Capítulo Quarenta e Sete: Zhao Jin
— Sua pirralha insolente, ainda acha que estou brincando? — O funcionário Li, mesmo sendo um subalterno de pouca importância, era conhecido por sua arrogância na vizinhança do Beco da Família Cai. Como poderia tolerar que uma menina o insultasse diretamente? Com um gesto brusco da mão, ordenou com ferocidade: — O que estão esperando? Agarrem-na! Se o tal de Fang não pagar, que a filha dele sirva de garantia!
Alguns ajudantes se aproximaram rindo, cercando a garota. A mãe de Qiaoqiao rapidamente a protegeu, suplicando com desespero. O dono da banca Fang, aflito, tentou defender a filha, mas foi contido por dois ajudantes.
O velho chefe Jia não pôde mais assistir à cena. Levantou-se e barrou o caminho dos ajudantes, dirigindo-se a Li: — Li Jiutian, somos todos vizinhos, é só a cobrança da taxa de banca.
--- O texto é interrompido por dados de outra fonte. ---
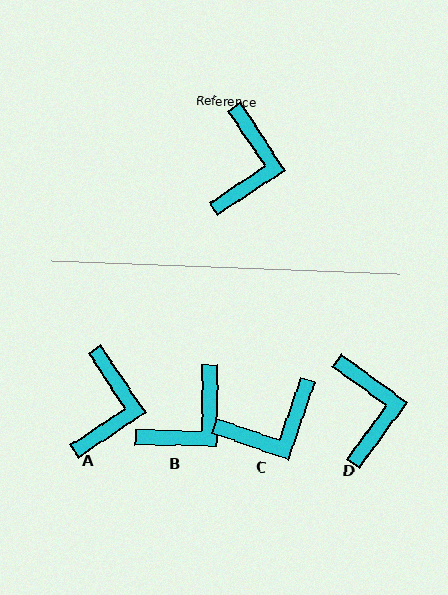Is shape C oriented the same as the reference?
No, it is off by about 52 degrees.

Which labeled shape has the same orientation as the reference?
A.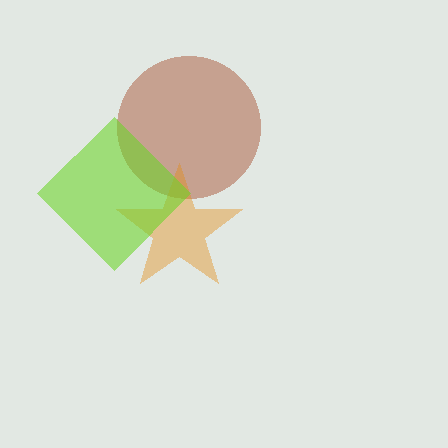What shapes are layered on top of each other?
The layered shapes are: a brown circle, an orange star, a lime diamond.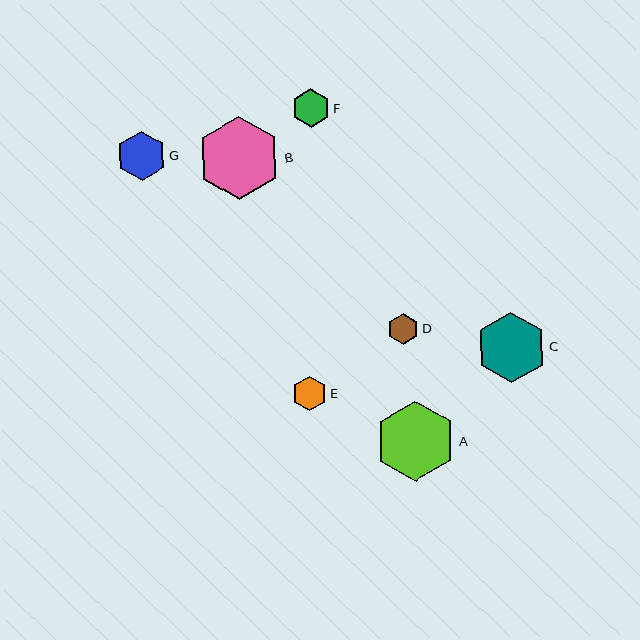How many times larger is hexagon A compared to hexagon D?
Hexagon A is approximately 2.6 times the size of hexagon D.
Precisa de tanto?
— Velho Yu, não se meta onde não é chamado — rosnou Li, sem demonstrar respeito. — O chefe está furioso desde cedo. Se eu não conseguir arrecadar o dinheiro hoje, amanhã serei castigado!
O chefe Jia, embora portasse o título de “chefe”, era apenas um responsável por dez famílias, sem poder ou influência. Se o funcionário o respeitasse, ótimo; se não, nada podia fazer. Diante da indiferença de Li, sentiu-se constrangido e permaneceu ali, sem ação.
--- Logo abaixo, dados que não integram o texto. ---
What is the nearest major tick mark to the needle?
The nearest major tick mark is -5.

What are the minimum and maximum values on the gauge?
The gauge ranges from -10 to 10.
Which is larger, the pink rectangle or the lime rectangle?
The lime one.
— Nunca deveriam ter cobrado essa taxa! — exclamou de repente um velho ao lado, em tom frio. — Por norma, a taxa só é devida por lojas estabelecidas. Moro em Nanjing há anos e jamais ouvi falar que se cobre imposto de bancas de café da manhã!
— Velho Zhao, seu condenado ao exílio, pare de filosofar! Acha que ainda é censor do imperador? — Li revirou os olhos e tirou da roupa a placa do condado de Shangyuan. — Só obedeço ao chefe. Ele decide como cobrar, e assim será!
Lançando um olhar irônico aos dois velhos, continuou: — Se querem tanto se meter, tudo bem. Paguem os cinco taéis de prata por ele e eu vou embora sem reclamar.
Os dois, que sobreviviam à base de mingau, jamais conseguiriam levantar tal quantia.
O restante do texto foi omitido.